Here’s the deal. About two-thirds of PCs out there run Windows XP. Windows XP doesn’t support the Direct2D API that IE9 uses for hardware acceleration. No Direct2D support, no IE9.
But does it matter?
Well, the first thing to bear in mind is that IE9 is currently in beta, and not the final release. Microsoft hasn’t given us a clue as to when the final release of IE9 will be. Best guess is that it will hit the download servers in April 2011, in time for Microsoft’s MIX web conference. April 2011 is a long way away (in the tech world), so it’s quite likely that Windows 7 will gain more ground during that time, while XP’s market share will continue to slide. I wouldn’t want to bet against that trend. I expect that the holiday spending orgy will result in a significant upgrade uptick.
Another point worth bearing in mind is that if you’re happy with an old OS, then chances are that you’re happy with an old browser. Or a non-Microsoft browser. There are alternatives that continue to support XP … for now.

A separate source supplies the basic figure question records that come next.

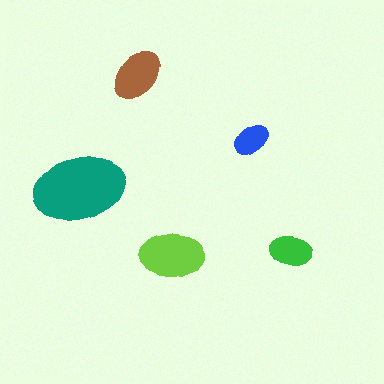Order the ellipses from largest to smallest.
the teal one, the lime one, the brown one, the green one, the blue one.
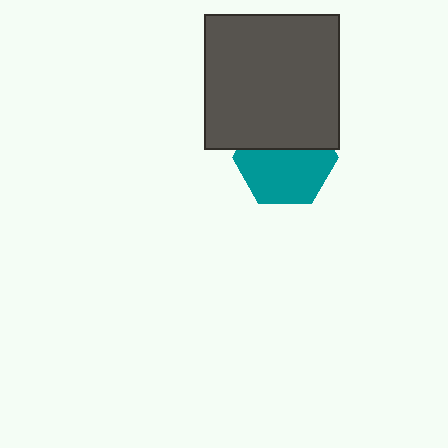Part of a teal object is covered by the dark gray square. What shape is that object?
It is a hexagon.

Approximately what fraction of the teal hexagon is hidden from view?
Roughly 39% of the teal hexagon is hidden behind the dark gray square.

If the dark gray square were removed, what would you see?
You would see the complete teal hexagon.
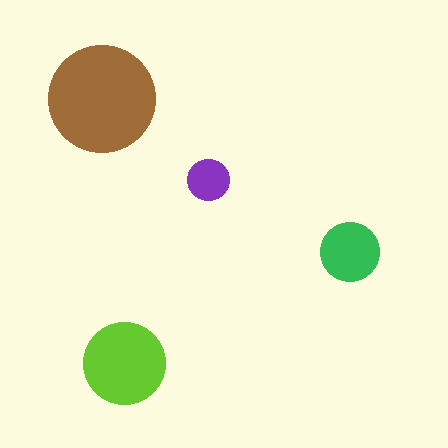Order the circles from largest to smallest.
the brown one, the lime one, the green one, the purple one.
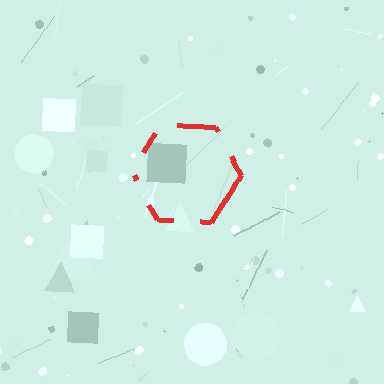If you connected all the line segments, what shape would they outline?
They would outline a hexagon.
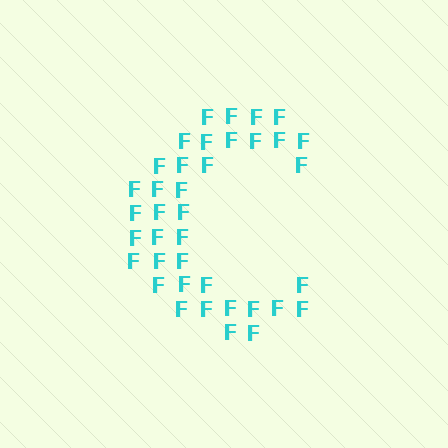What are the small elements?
The small elements are letter F's.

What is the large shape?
The large shape is the letter C.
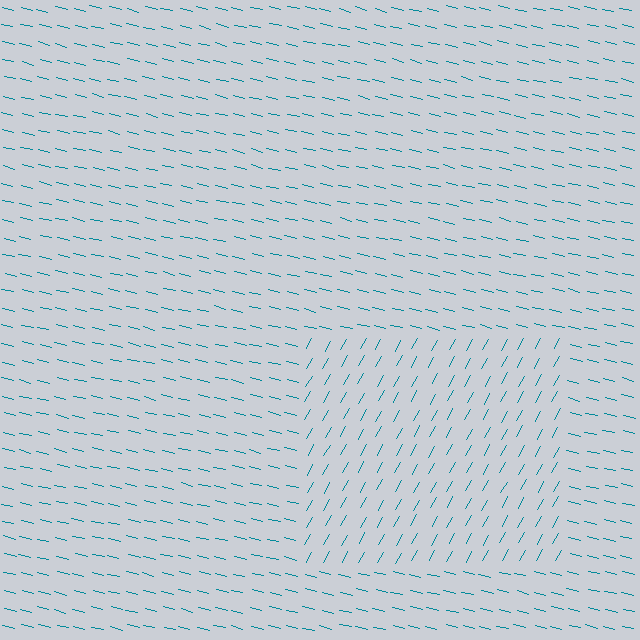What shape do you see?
I see a rectangle.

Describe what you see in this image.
The image is filled with small teal line segments. A rectangle region in the image has lines oriented differently from the surrounding lines, creating a visible texture boundary.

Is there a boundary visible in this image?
Yes, there is a texture boundary formed by a change in line orientation.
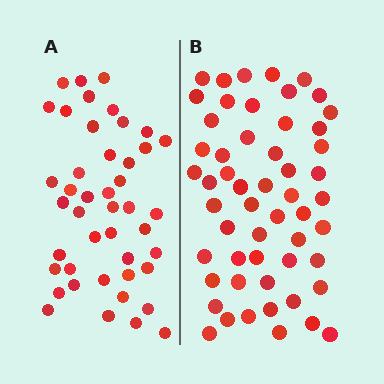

Personally, I think that not supporting XP is a good move. Microsoft will continue to stream patches to XP for both the OS and IE until the support period expires, and if XP users want a more modern browser, then they’ve got the option to go for something else (Firefox, Chrome, Opera …). But sometimes you have to draw a line under the past to move forward, and in my opinion Microsoft’s done the right thing here.
XP is dead people, time to get used to that.